Dirigiu-se ao banco mais para buscar um pouco de lucidez do que para ver o saldo.
Encontrou a porta aberta e entrou.
Olhou assustado para as filas, para os caixas eletrônicos e para os clientes e funcionários do banco.
Havia vacas, touros, cachorros, gatos, coelhos e porcos, cada um portando o seu cartão de crédito ou débito.
– Quem deixou esse homem entrar? – gritou o gerente, um buldogue de terno e gravata sentado a uma escrivaninha.
O guarda, um mal-encarado pitbull, agarrou-o pelos colarinhos e o enxotou dali, arremessando-o no meio da rua.
Depois de alguns minutos no chão, o homem recuperou as forças, espantou a tontura que sentia e correu enlouquecido.
– Está louco! – gritaram – chamem a carrocinha!
Na tentativa de fugir dali, foi para o campo.
Com certeza lá toda aquela loucura se dissiparia. A volta da sanidade seria uma consequência lógica. Ares campestres transformam as insanidades em normalidades. Tudo se resolveria.
Não se resolveu.
Em uma mangueira, uma vaca ordenhava uma mulher.
Mais à frente, um porco amolava uma faca enquanto um homem cevado olhava para ele com desespero, prestes a ser sacrificado e ter a sua carne transformada em porções de filé, contra-filé, maminha... Seu couro seria frito e transformado em deliciosos torresminhos.
A loucura estava aumentando e ele, com medo de virar carne para as refeições suínas, correu em disparada rumo à cidade.
No mercado a diversidade de bichos fazendo compras era enorme. Observou que as carnes humanas eram muito apreciadas, já que esta parecia ser um item obrigatório em todos os carrinhos e cestas dos fregueses.
Definitivamente os animais haviam comido carne humana e tomado gosto pela coisa. Quem sabe estivessem pensando no churrasco de domingo.
Em uma embalagem no freezer havia testículos humanos. Diziam ser afrodisíaco.
Saiu do mercado enlouquecido e a carrocinha o capturou.
Levado ao hominil, encontrou outros como ele, mas não havia diálogo. Um rosnava para o outro, soltavam alguns grunhidos e só.
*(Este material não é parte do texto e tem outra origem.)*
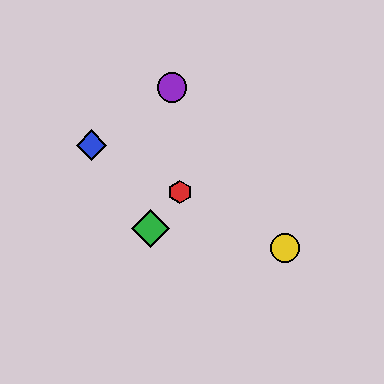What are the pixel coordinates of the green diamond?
The green diamond is at (151, 228).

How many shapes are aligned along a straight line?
3 shapes (the red hexagon, the blue diamond, the yellow circle) are aligned along a straight line.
Alguns dias depois ouviu vozes conhecidas e reconheceu seu antigo cachorro que chegava com a coleira e a corrente.
Sentiu uma vontade enorme de balançar a bundinha. E assim o fez.
Enquanto seu cão o amarrava, sentia uma coçadinha gostosa em sua cabeça. Ao olhar para a perna de seu cachorro, sentiu uma vontade enorme de agarrar-se a ela.
Segurou-a com as duas mãos e começou a fazer movimentos de vai e vem. Ele não gostou e o chutou. A dor foi enorme embaixo das costelas.
Não se lamentou. Não chorou. Não sentiu raiva de seu cão. Apenas continuou abanando a bundinha em sinal de satisfação.
Foi levado para o mesmo canto do quintal, na mesma casinha, ficando amarrado ao arame.
Viu sua mulher acenando para ele. Mas ela estava presa do outro lado.
Um correu ao encontro do outro, mas suas correntes se esticaram, derrubando-os no chão. Nem ao menos conseguiram se tocar.
Ela estava num fogo de dar medo.
Ele percebeu. Sentiu os seus odores e descobriu que ela estava no cio. Sua testosterona atingiu picos inimagináveis.
A sua antiga cachorra apareceu.
– Podem esquecer essa história de se acasalar. Não vou querer encher minha casa de filhotes de homem.
...
Os dias foram se tornando tediosos.
Sem fêmea. Sem a sua vida social de outrora. Sem os seus passeios.
O que havia acontecido?
O que haviam feito com ele?
Cuidar do quintal, rosnar para os outros, pegar o jornal eram ações corriqueiras que agora faziam parte de sua rotina.
Dormiu para ver se, ao despertar, trariam a sua vida de volta.
Acordou se coçando por causa de pulgas e carrapatos que o sugavam e o consumiam.
Nunca mais teria a sua vida de volta.
Nunca mais seria livre.
Para o resto da vida teria a sensação de que a natureza estava se vingando dele.
O homem suspirou fundo e voltou a dormir.